Our group was very much at the vanguard of creating the film department. We were incredibly ambitious and got funding from outside sources and worked with outsiders from the art school. For A State of Siege, for instance, we got funding from the Arts Council, as it was known then, and from some private sources and set out to make a 50-minute drama. We brought in a lot of professionals from the industry, people like film director Geoff Murphy, and the great director of photography Alun Bollinger who went on to do Vigil and has had a continued involvement right through to River Queen with Vincent Ward.
At the end of art school, I got a Eurorail pass and took A State of Siege under my arm and sold it to a lot of countries in Europe.

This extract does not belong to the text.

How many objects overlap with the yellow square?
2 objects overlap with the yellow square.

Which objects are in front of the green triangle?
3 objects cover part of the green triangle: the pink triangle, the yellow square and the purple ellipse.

I then got a fellowship to train at 20th Century Fox in LA, which included some part time courses at UCLA – it was like a post-graduate programme for me.
I always knew I was going to make movies. I didn’t want to do anything else, and I knew I wasn’t going to do anything else. And now, approaching 30 years later, I have made 24 feature films and worked for companies like Mirimax, Mel Gibson’s Icon and Working Title, the pre-eminent British production house.
I am intrigued to come across people like Glenn Standring and David Rittey who have come through art school. It kind of feels good that there is that continuum. Without sounding too misty-eyed, it was an extraordinary time. I feel fortunate that we happened to be a group of highly motivated, talented people who were there at a time when it was embryonic- not too structured. We could do our own thing, which fostered that quality of self-determination that is needed in this industry – almost merciless self-determination.
My time at art school coincided with a really exciting time internationally for filmmaking and locally the beginnings of an industry with people like Roger Donaldson and the New Zealand Film Commission emerging. And Vincent and I were lucky enough to be the ‘golden boys’ who had made a film like that when we were 21. I think in a broader sense I do look back to people like Doris and Tom and Bill, who in their very idiosyncratic, sometimes cantankerous ways really fuelled our imaginations… Especially someone like Vincent, who was much more the painter than I ever dreamed of being. We were heavily influenced in positive and negative ways; often you need those forces of friction and discontent as much as simulation and a sense of being nurtured.